If you don't care about algorithmic efficiency, then you could choose either cons cells or arrays as your primitive. But obviously we do care, so arrays were the right choice. IOW, C was the right choice, not Scheme.

4 comments

"No, because it's possible to implement efficient hash tables with C's primitives -- in fact that's how hash tables in essentially ALL languages ARE implemented."

Because each architecture has a C compiler that's been highly optimized. Popularity plus money invested. That's it. If you were right, we'd see optimizations coded in C even when alternative, optimizing compilers were available. I got a one-word counter to that interestingly enough from "high-performance computing" field: FORTRAN. Free Pascal people are doing fine in performance and low-level code as well despite little to no investment in them.
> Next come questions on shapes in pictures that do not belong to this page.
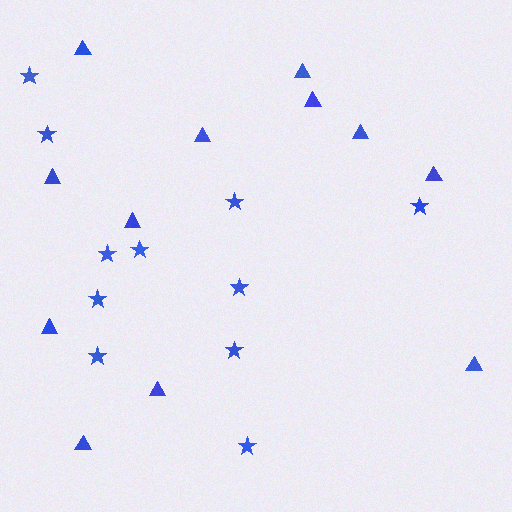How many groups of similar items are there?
There are 2 groups: one group of triangles (12) and one group of stars (11).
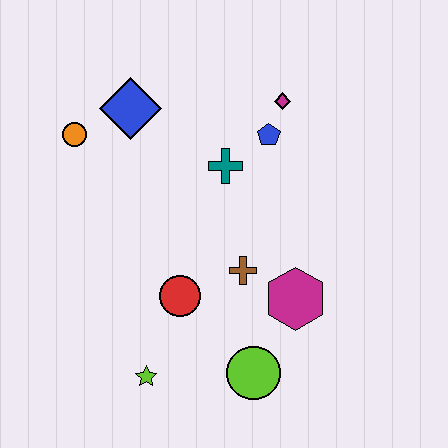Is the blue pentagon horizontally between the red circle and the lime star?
No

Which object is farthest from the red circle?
The magenta diamond is farthest from the red circle.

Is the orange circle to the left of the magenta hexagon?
Yes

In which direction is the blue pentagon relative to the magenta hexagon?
The blue pentagon is above the magenta hexagon.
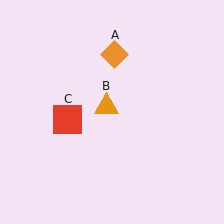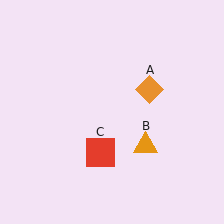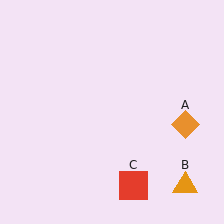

Seems throwing money at a turd (eg FORTRAN, C) can get a lot of people's hands on it despite some of us shuddering and saying "Get that pile of crap away from me!"

It is a toy language.

One step above a portable macro assembler, developed in a decade where research labs outside AT&T were already using safe systems programming languages for about a decade.

Their big failure was that they were selling their work, instead of doing like AT&T that initially gave UNIX for free, because it was forbidden to sell it.

Unfortunately free always wins, regardless of quality.

>cons cells are not sufficient to implement hash tables.

Again, cons cells are not the only primitive type for making compound data structures.

> in fact that's how hash tables in essentially ALL languages ARE implemented

Obviously a false statement.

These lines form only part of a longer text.